Dublin, North Carolina, located in Bladen County, is located between Fayetteville and Wilmington in the southeastern part of the Tar Heel State.  About a quarter of a thousand people live in Dublin.  The big festival in the community comes during the third week of September, when everyone celebrates the harvesting of the peanut crop.




 
       A few hundred miles to the northwest is Dublin, Virginia.  Founded by the Henry Trollinger family in 1776, the community was first known as Newburn Depot and later Dublin Depot.   On May 9, 1864, southwestern Virginia’s most vicious battle of the Civil War took place in and around the depot.  Confederate troops under the command of Gen. J.C. Breckenridge foiled Union attempts to capture the vital railroad depot.





               The area around Dublin, California was first settled in 1822 by Jose Maria Amador.  In 1877, a church, two hotels, a blacksmith shop and a shoe maker’s shop was built.  The community, first known as Doughtery’s Station, is located in the Armador Livermore Valley.  Dublin, California was incorporated in February, 1982 and is located 35 miles east of San Francisco. It’s population, now the largest of any Dublin, is buoyed by the fact that Dublin lies at the intersection of two major interstate highways.  The country’s westernmost Dublin is driven by rapidly growing technological and medical businesses.

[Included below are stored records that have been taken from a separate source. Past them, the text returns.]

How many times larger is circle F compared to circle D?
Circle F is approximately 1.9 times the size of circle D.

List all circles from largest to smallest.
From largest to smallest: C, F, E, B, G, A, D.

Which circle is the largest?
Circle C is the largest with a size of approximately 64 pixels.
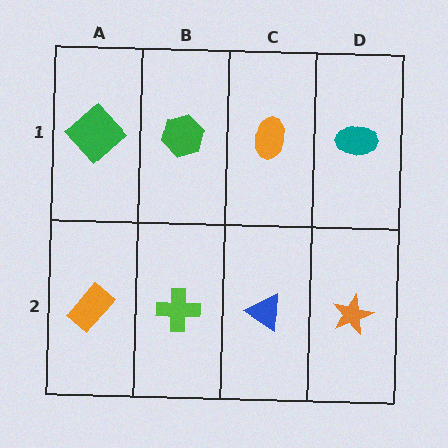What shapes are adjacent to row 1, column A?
An orange rectangle (row 2, column A), a green hexagon (row 1, column B).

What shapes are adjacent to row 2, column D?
A teal ellipse (row 1, column D), a blue triangle (row 2, column C).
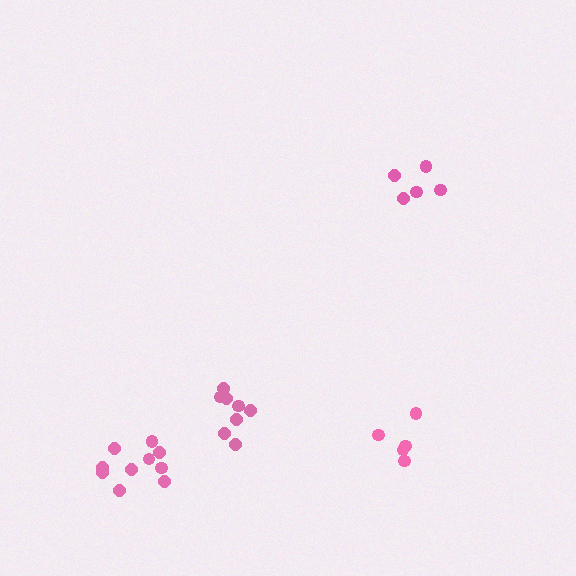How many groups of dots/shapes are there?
There are 4 groups.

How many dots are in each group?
Group 1: 8 dots, Group 2: 5 dots, Group 3: 10 dots, Group 4: 5 dots (28 total).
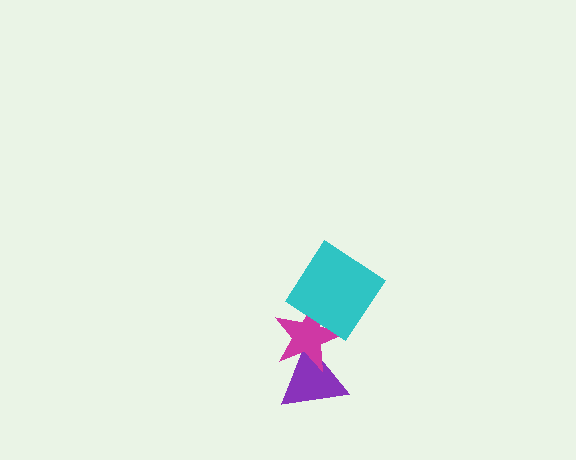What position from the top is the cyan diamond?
The cyan diamond is 1st from the top.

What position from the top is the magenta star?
The magenta star is 2nd from the top.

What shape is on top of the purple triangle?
The magenta star is on top of the purple triangle.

Dublin, Indiana, a small town of less than a thousand people, is located along the Ohio line in the middle of the state.  It was the site of the first women’s rights convention in Indiana in 1851.   The annual highlight of the year is the volunteer fire department’s fish fry on Memorial Day weekend.

Once there were or still are Dublins,  post offices or just places along the road named Dublin in Alabama, Arizona, Arkansas, Florida, Illinois, Iowa, Kentucky, Maryland, Michigan, Mississippi, Missouri, Nebraska, New York and Pennsylvania. What you may not know is that there have been two other Dublins  in Georgia.  There was once a Dublin community in Butts County, which changed its name to Cork. The third Dublin, Georgia is now known as Resaca.